This may be the largest single software defect cost in history. The total to date is $72 Million.
First reports were that Nasdaq had set aside $40 million to pay investment firms for their losses, then the number increased to $62 million on March 25, 2013. http://www.nydailynews.com/news/national/sec-approves-nasdaq-plan-dole-62m-reimbursements-facebook-ipo-day-glitches-article-1.1298521
Most recently, the SEC announced an additional $10 million fine on May 29th, 2013. Mention was also made of $2 million paid to investors, but in this meatloaf pile of money, I'm not sure if that was part of the $62 million or in another pile somewhere.
One of the best accounts of what happened is here: http://www.cnbc.com/id/100736915.

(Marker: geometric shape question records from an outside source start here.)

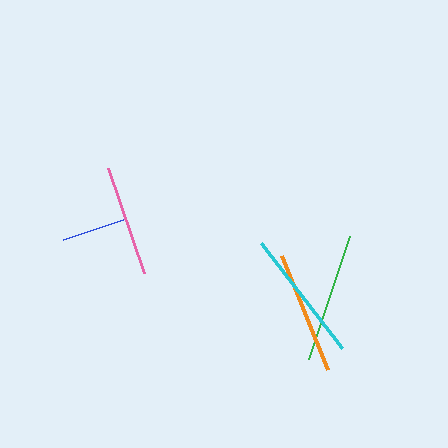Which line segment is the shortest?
The blue line is the shortest at approximately 67 pixels.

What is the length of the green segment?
The green segment is approximately 130 pixels long.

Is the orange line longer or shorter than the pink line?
The orange line is longer than the pink line.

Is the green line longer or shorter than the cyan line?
The cyan and green lines are approximately the same length (about 133 and 130 pixels).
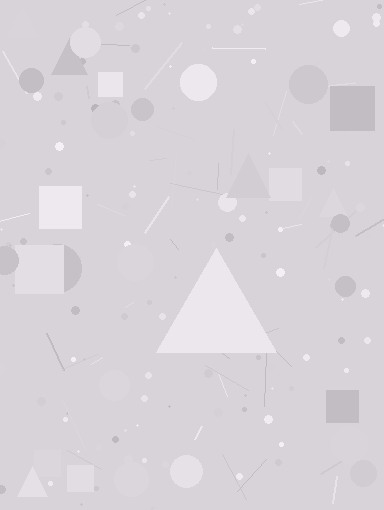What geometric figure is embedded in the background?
A triangle is embedded in the background.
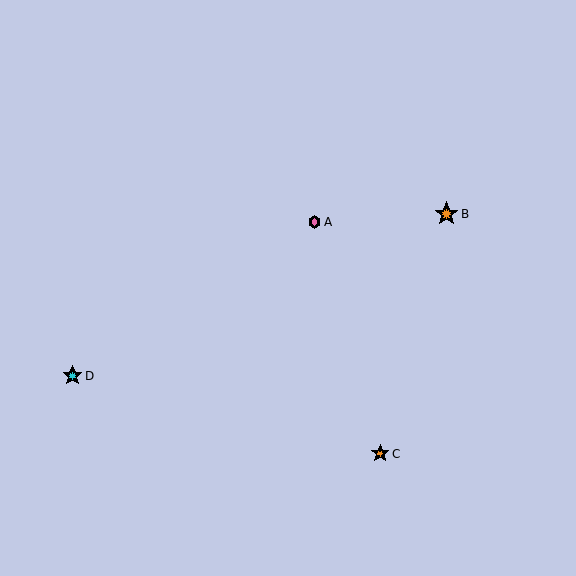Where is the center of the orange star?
The center of the orange star is at (380, 454).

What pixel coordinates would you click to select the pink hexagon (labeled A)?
Click at (315, 222) to select the pink hexagon A.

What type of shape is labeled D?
Shape D is a cyan star.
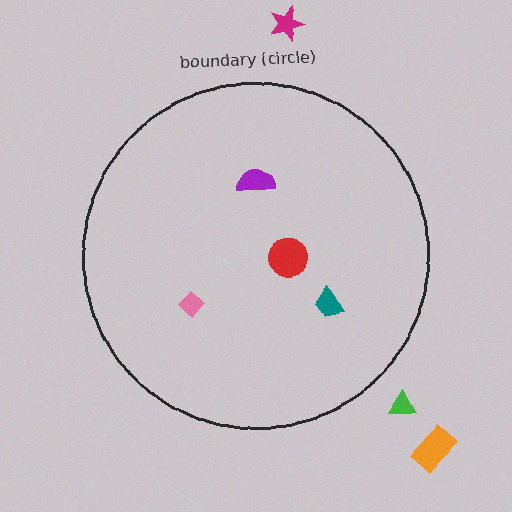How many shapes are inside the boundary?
4 inside, 3 outside.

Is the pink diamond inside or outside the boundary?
Inside.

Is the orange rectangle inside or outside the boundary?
Outside.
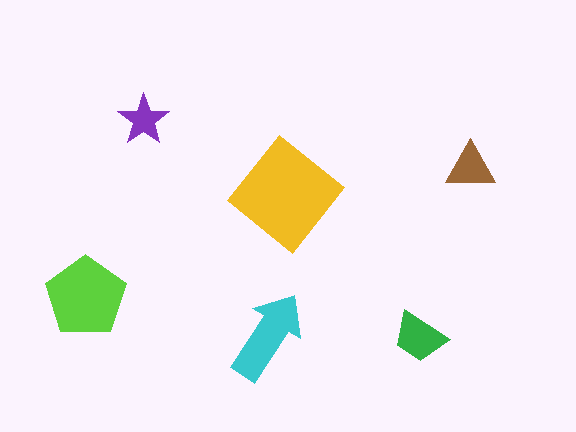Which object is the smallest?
The purple star.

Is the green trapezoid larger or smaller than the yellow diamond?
Smaller.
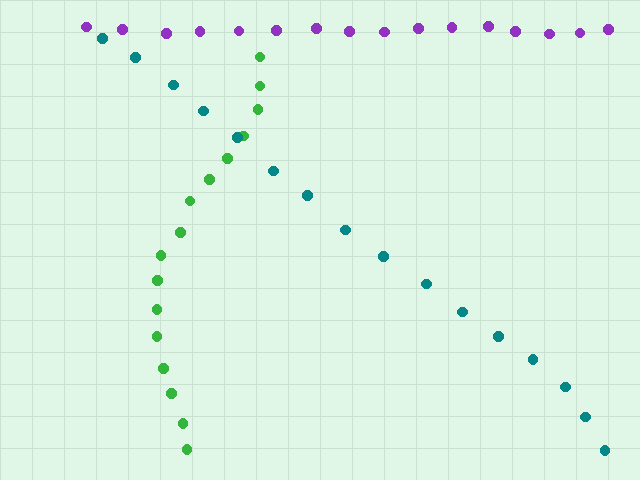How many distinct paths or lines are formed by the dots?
There are 3 distinct paths.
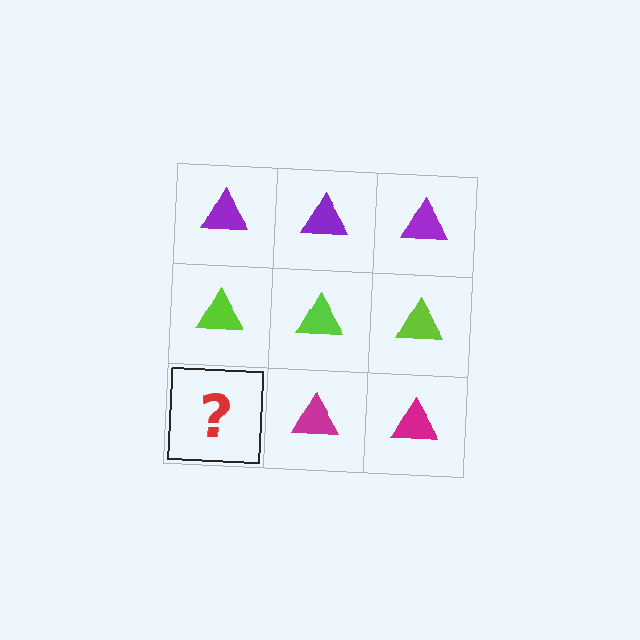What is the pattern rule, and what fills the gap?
The rule is that each row has a consistent color. The gap should be filled with a magenta triangle.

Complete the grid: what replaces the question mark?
The question mark should be replaced with a magenta triangle.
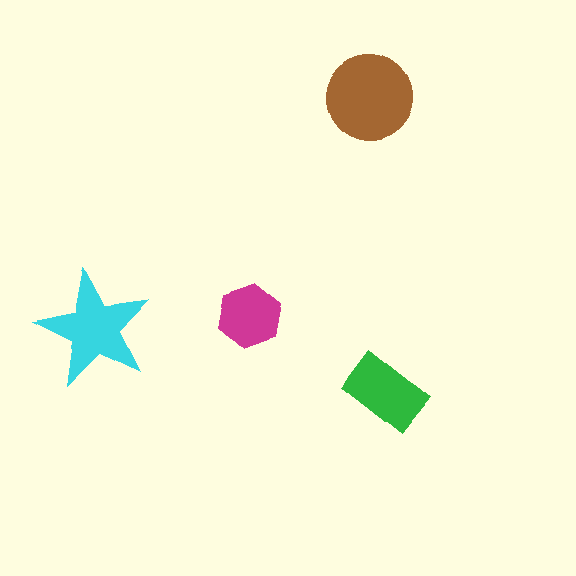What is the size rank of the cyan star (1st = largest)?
2nd.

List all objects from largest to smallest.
The brown circle, the cyan star, the green rectangle, the magenta hexagon.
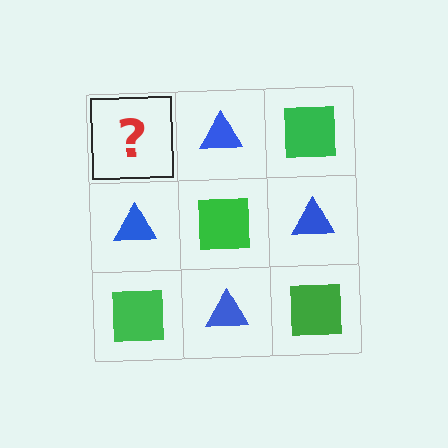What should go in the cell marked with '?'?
The missing cell should contain a green square.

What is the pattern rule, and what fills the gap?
The rule is that it alternates green square and blue triangle in a checkerboard pattern. The gap should be filled with a green square.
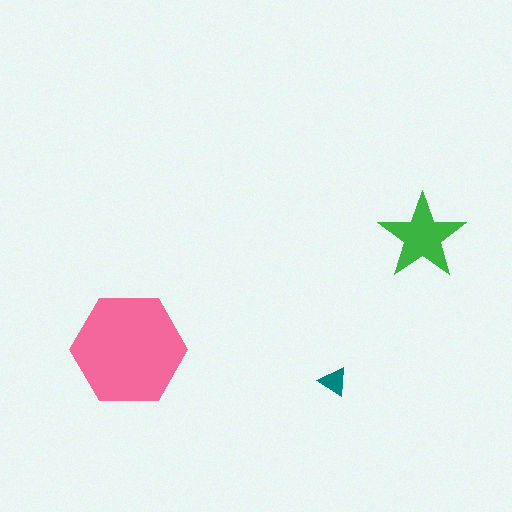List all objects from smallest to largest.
The teal triangle, the green star, the pink hexagon.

This account shows that not only was there a technical problem causing severe performance issues, but alleged securities laws violations resulting from its "poor systems and decision-making".
From the CNBC story, "The SEC said several members of Nasdaq's senior leadership team
convened a "Code Blue" conference call at the SEC's request and,
thinking that they had fixed the problem by removing a few lines of
code, chose not to delay the start of secondary market trading in
Facebook shares. But they had not grasped the root cause, the
SEC said. The decision to resume trading without fully understanding the
problem resulted in violations of several rules, according to the SEC,
including Nasdaq's own rule governing the price/time priority for
executing trade orders." (emphasis mine)
There were also numerous other rules broken by Nasdaq, which are detailed in the CNBC story.
This is a sad story of: 1. the impact of poor performance in the real world, 2. how just one or two lines of code can bring down a system and cause extensive losses, 3. how making a decision without knowing the true (root) cause can make things even worse, 4. how the cost of the impact of a software defect (not a bug or a glitch) can be extraordinarily high and continue to grow due to lawsuits, fines and penalties.
Unfortunately, the real losers in all this are the individual investors who are still underwater in their initial investment in Facebook.
In this story from NBC (http://www.nbcnews.com/business/nasdaq-pay-10-million-fine-poor-systems-facebook-ipo-6C10109547):
"Facebook's IPO on May 18, 2012 was marred by technical glitches that
left the market makers — who facilitate trades for brokers and are
crucial to the smooth operation of stock trading — in the dark for
hours as to which trades had gone through.
Nasdaq said it tested its systems before the IPO but the testing did not reveal the "design flaw" that caused the glitches."
I hate it when that happens!
Glitches??? That is system failure due to defective code. The story did say "dark for hours." A glitch is a momentary occurrence, but sounds better than it really is. Maybe if we called these failures what they really are - defects, that would start to convey some seriousness of the situation.
Here is an interesting quote from George S. Canellos,
co-director of the SEC's Division of Enforcement, "This action against Nasdaq tells the tale of how poorly designed
systems and hasty decision-making not only disrupted one of the largest
IPOs in history, but produced serious and pervasive violations of
fundamental rules governing our markets."
Now, the question is, "Will lessons truly be learned form this?"